The largest swathe of nationalisations occurred under Clement Attlee's 1945 government, and included coal, steel, electricity, gas, electricity, railways, road haulage - alongside a massive expansion of publically-owned social security, public health, education and housing.

Now you might say, 'that's all well and good, but Labour will come to office in 2015 with a very different inheritance. Didn't you hear Liam Byrne? There's no money left!'. To which the reply is 'I never listen to Liam Byrne. Why on earth would anyone? But I see your point, Attlee only took office after six years of war, with the country's infrastructure and labour force decimated, and with a national debt nearly four times what it is today. But I just think maybe today's Labour could manage one relatively small renationalisation...'

Attlee's government also reduced the national debt during its term in office. 'But how?' you ask, 'when they must have spent billions on all those nationalisations'. Attlee's government largely exchanged shares for Treasury bonds - sustainable low cost funding of the purchase of assets that often generated revenue in return (Royal Mail made a profit of £430m last year) or were steered in the public interest to underpin economic growth and to meet social need ('meet social need' aka 'predistribution').

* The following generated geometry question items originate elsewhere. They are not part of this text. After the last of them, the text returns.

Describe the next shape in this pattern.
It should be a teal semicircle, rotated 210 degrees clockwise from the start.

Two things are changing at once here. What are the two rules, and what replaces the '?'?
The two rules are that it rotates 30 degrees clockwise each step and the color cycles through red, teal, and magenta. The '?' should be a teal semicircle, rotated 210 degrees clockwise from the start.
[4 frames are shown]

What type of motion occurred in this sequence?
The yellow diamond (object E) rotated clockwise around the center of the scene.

Another question Mr Umunna should be asking is why would any government wanting to reduce the debt, sell off a steady income stream?

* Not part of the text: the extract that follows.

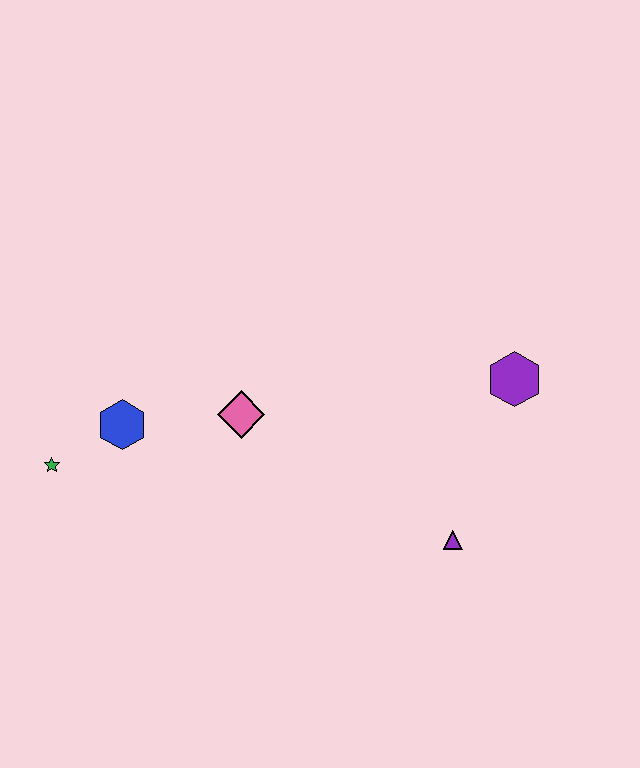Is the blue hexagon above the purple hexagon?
No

But of course saying now that if the Tories privatise Royal Mail, Labour will renationalise will drive away the vultures circling over Royal Mail. Who would pay for shares now, knowing they'll be exchanged in less than 18 months. Labour committing itself now to renationalisation in 2015 could scupper the move entirely.

All is not lost if Labour waits. The inevitable result of Labour committing itself to renationalisation next year would be to reduce the share price of a privatised Royal Mail. Look at the impact of Ed Miliband's modest price freeze announcement for energy companies. This would make even a cash buyback considerably cheaper.

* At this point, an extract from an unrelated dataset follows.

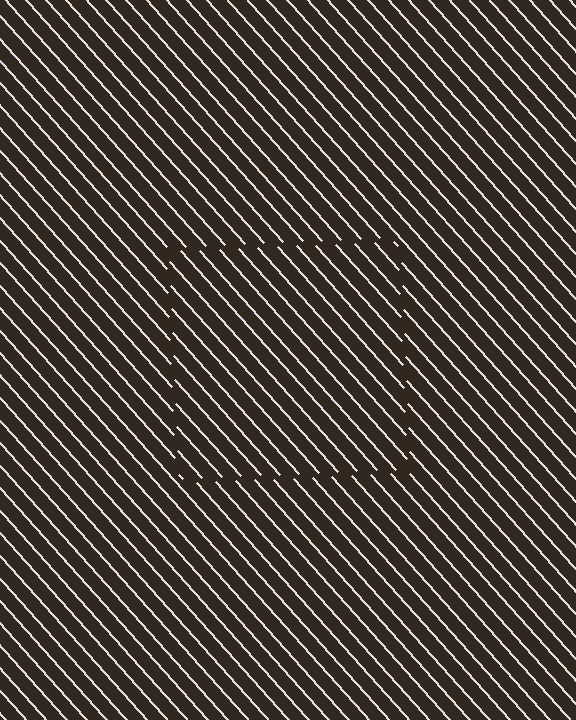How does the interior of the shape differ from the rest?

The Attlee government did something very simple, it told the electorate what it would do - boldly - and it won a landslide. Until it finally announced some policies at its conference last week, today's Labour was barely ahead in the polls, against a deeply unpopular government. It went from being level to four points ahead before, to 8 to 11 points ahead after the announcement to freeze energy prices and repeal the bedroom tax.

There's a lesson there. One is that, if Labour wants to look 'credible' it shouldn't oppose privatisation only until it happens. That's rather like being a vegetarian between meals.

UPDATE (05/10/13): It is now estimated that Royal Mail will be valued at around £3 billion for the sell-off. Chuka Umunna has described this as "on the cheap", stating that two of Royal Mail's sites in London are alone worth £1.5 billion - and that these sites are at risk of being sold off once the shares are sold to private investors.
Such asset-stripping is common in privatisation - and occurred following the privatisations of the railways and of the water boards. If such asset-stripping occurs, then Labour should renationalise in 2015 by compensating shareholders on the basis of the valuation of the company at time of privatisation, minus the value of any assets sold off. If they can privatise on the cheap, we can renationalise on the cheap!